Nun buchen die mir seit 2 wochen schon 2x 2,99 für die nutzung ab.
1.Habe keine Ahnung wie das stoppen soll.
2. Habe hier schon einen thread gefunden wo einige tipps drinn stehen habe aber kein geld mehr um stop zu senden.
3. Die nummer ist 123111
4.In der SMS steht drin:
"E-Plus hat ihnen soeben 2.99 EUR für die Nutzung des Premium Dienstes von Pitch berechnet, bei Fragen wenden sie sich bitte an den Partner"
(Toll Partner ???? Hab leider noch keine Freundin ?:wall

Bitte brauche hilfe


----------



## Unregistriert (11 Februar 2009)

*AW: Abbuchungen von Pitch Premium dienst von e plus (123111)*

Das stop senden ist meistens kostenlos.

Würde aber beim Anbieter widersprechen und erstattung verlangen.
Wenn Ich keinen Dienst abgeschlossen habe, dann würde Ich nicht einfach stop senden
und es gut sein lassen.


----------



## mastewr139 (12 Februar 2009)

*AW: Abbuchungen von Pitch Premium dienst von e plus (123111)*

un weiter einfach so jede 2. woche 2,99 abbuchen lassen NEIN DANKE


----------



## mastewr139 (12 Februar 2009)

*AW: Abbuchungen von Pitch Premium dienst von e plus (123111)*

EDIT: sry hatte deinen 2. satz nich gelesen bring mir aber auch nichts weil ich den anbieter nicht kenne und die bei eplus einen solchen dienst nicht haben


----------



## Unregistriert (5 März 2009)

*AW: Abbuchungen von Pitch Premium dienst von e plus (123111)*

Hallo,
haben grad das gleiche Problem mit Pitch. Unser noch minderjähriger Sohn hat auch angeblich irgendwelche Premium Dienste bei Pitch abgeschlossen. Jetzt wurde heute zum 3. Mal 2,99 Euro abgebucht und der Junge ist pleite. "Stopp" hat er schon versendet- ohne erfolg. Dann haben wir auch versucht diese Firma telefonisch zu erreichen-auch erfolglos. 
Wer BITTE kann uns weiterhelfen, sonst geht das ja immer weiter so.
Außerdem ist der Bursche ja noch minderjährig- also nicht geschäftsfähig!!
Ich möchte also nicht nur, dass diese Abbuchungen gestoppt werden, sondern auch das Geld zurück!
Werde morgen Strafanzeige stellen- aber damit ist die Sache wohl noch nicht beendet, denke ich....
Hoffe irgendjemand im Net kann mir helfen.
Mama S.


----------



## Aka-Aka (5 März 2009)

*AW: Abbuchungen von Pitch Premium dienst von e plus (123111)*



Unregistriert schrieb:


> Unser noch minderjähriger Sohn hat auch angeblich irgendwelche Premium Dienste bei Pitch abgeschlossen. Jetzt wurde heute zum 3. Mal 2,99 Euro abgebucht und der Junge ist pleite. "Stopp" hat er schon versendet- ohne erfolg. Dann haben wir auch versucht diese Firma telefonisch zu erreichen-auch erfolglos.
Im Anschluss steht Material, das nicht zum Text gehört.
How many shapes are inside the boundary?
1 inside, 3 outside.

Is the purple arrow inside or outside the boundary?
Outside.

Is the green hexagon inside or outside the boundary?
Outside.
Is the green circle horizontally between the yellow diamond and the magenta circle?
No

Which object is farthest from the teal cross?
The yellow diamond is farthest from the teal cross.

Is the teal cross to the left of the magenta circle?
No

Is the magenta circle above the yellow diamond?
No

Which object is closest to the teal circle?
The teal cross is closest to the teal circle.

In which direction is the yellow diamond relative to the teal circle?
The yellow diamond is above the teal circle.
Wendet Euch mal an den Zahlungsanbieter:
http://forum.computerbetrug.de/hand...er-handy-abo-nicht-kuendbar-5.html#post253719

Ich würde eine Mail schicken und mich beschweren und diese mit einem kurzen Kommentar als Mutter versehen, in dem steht, dass es eine Unverschämtheit ist, was da passiert und dass ein solches Zahlungsmittel einfach nicht existieren dürfte, wenn es solche Mängel hat. Das würde ich meinem Bundestagsabgeordneten schicken (siehe abgeordnetenwatch.de: Politik und Wahlkampf im Internet ), an die Bundesnetzagentur ( rufnummernmissbrauch(at)bnetza.de ), an den "Sales Manager Germany" von Ericsson-IPX (ich darf seinen Namen nicht direkt nennen), an die Pressestelle von Ericsson und an Deine örtliche Tageszeitung.
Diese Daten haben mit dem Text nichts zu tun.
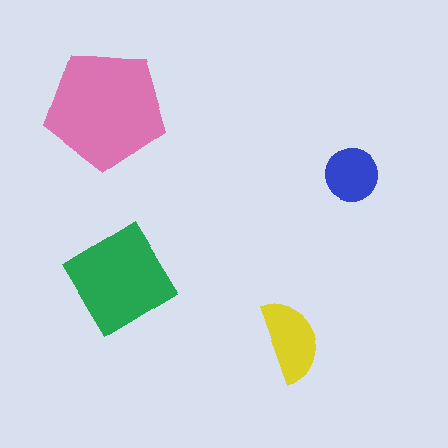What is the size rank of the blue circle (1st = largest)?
4th.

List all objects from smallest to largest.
The blue circle, the yellow semicircle, the green diamond, the pink pentagon.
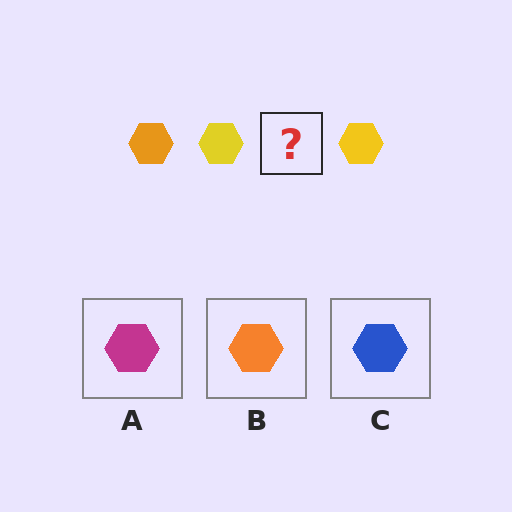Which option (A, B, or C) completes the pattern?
B.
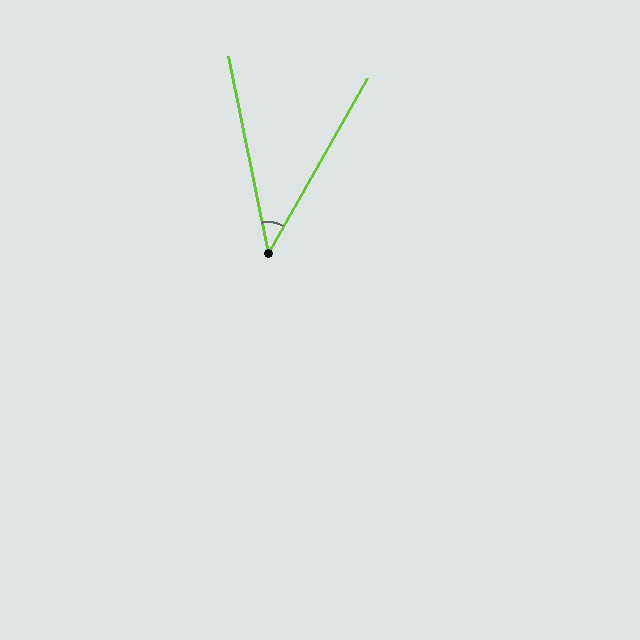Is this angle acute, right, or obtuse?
It is acute.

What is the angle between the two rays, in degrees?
Approximately 41 degrees.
Dauert höchstens 10 Minuten und wenn's nichts bringt, ist der Verlust gering.


----------



## Unregistriert (10 März 2009)

*AW: Abbuchungen von Pitch Premium dienst von e plus (123111)*

Hallo Aka-Aka!
Also Ihre Antwort hat mit echt Mut gemacht!!
Nach einigen Tagen Recherche habe ich die Adresse und Nummer von diesem Unternehmen "Pitch" rausbekommen. Die sind sowas von abgezockt- man glaubt es kaum!
Die Mann am Telefon ließ sich auf keinerlei Diskussionen mit mir ein, forderte lediglich unsere Bankverbindung, um die Kosten zurück zu überweisen. Dass sie auf diesem Gebiet kein unbeschriebenes Blatt sind und meine übrigen Vorwürfe schmetterte er ab. "Das wolle er mit mir bestimmt nicht besprechen"; sagte er nur frech!
Ich hoffe, dass das Geld auch baldmöglichst bei uns eintrifft. Zu unserem Anbieter habe ich auch ne`böse Mail geschickt- mal sehen, wie die sich äußern werden.
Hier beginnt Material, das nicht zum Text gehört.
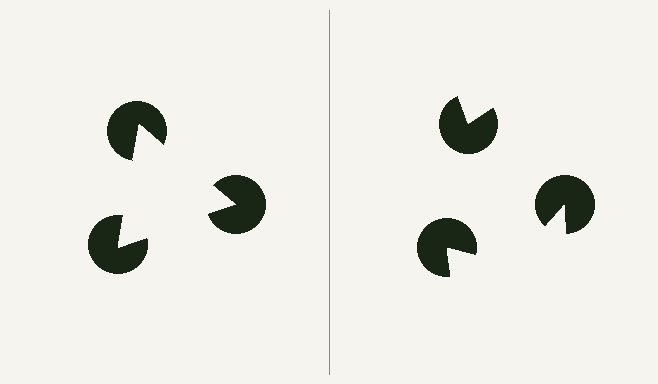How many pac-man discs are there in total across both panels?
6 — 3 on each side.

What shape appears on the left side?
An illusory triangle.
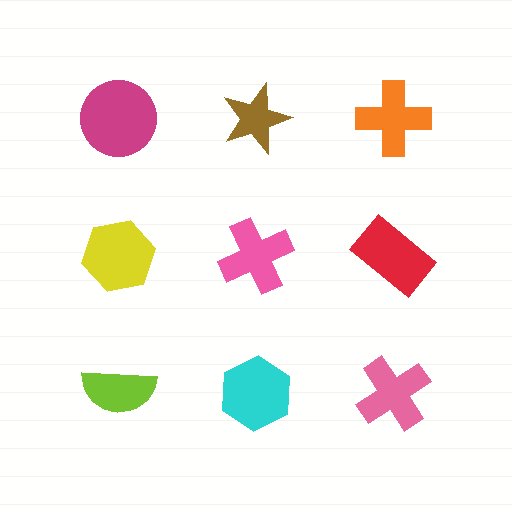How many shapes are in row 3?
3 shapes.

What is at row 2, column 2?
A pink cross.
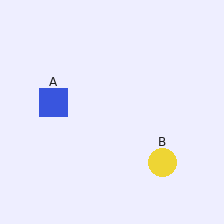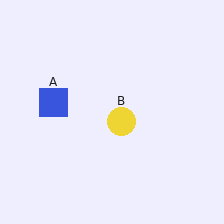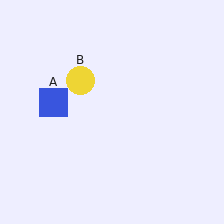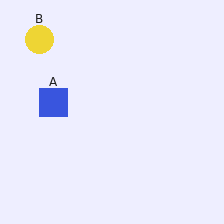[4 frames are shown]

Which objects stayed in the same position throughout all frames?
Blue square (object A) remained stationary.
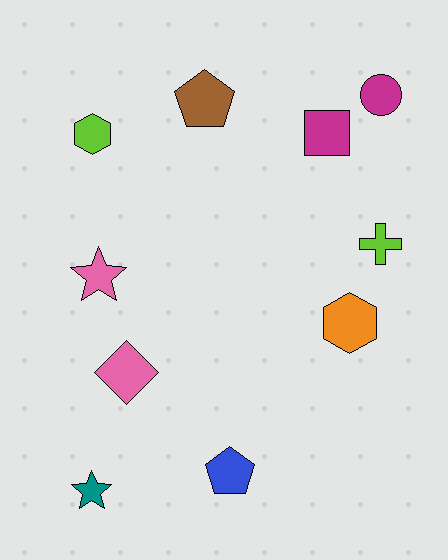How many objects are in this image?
There are 10 objects.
Ich bin auf jeden Fall froh, dass das "vom Tisch" ist und ich mir hier Tipps und ne`Portion Mut abholen konnte!

Danke dafür!
Mama S.


----------



## Unregistriert (27 März 2009)

*AW: Abbuchungen von Pitch Premium dienst von e plus (123111)*

Wer kann mir die adresse und tel. von Pitch schreiben. weil bei  meine tochter schon 4 mal abgebucht 2,99€. Und ich kan das nicht stopen oder kundigen.
 Ich brauch hielfe.


----------



## Unregistriert (27 März 2009)

*AW: Abbuchungen von Pitch Premium dienst von e plus (123111)*

Sie konnen unter tel. 018050088055  kundigen


----------



## Aka-Aka (27 März 2009)

*AW: Abbuchungen von Pitch Premium dienst von e plus (123111)*



Unregistriert schrieb:


> Sie konnen unter tel. 018050088055  kundigen


Für 14ct die Mimnute aus dem deutschen Festnetz, abweichende (lies: höhere) Preise aus dem Mobilfunknetz!
(nicht dass hier noch das Forum Ärger kriegt wegen 01805 ohne Preisangabe)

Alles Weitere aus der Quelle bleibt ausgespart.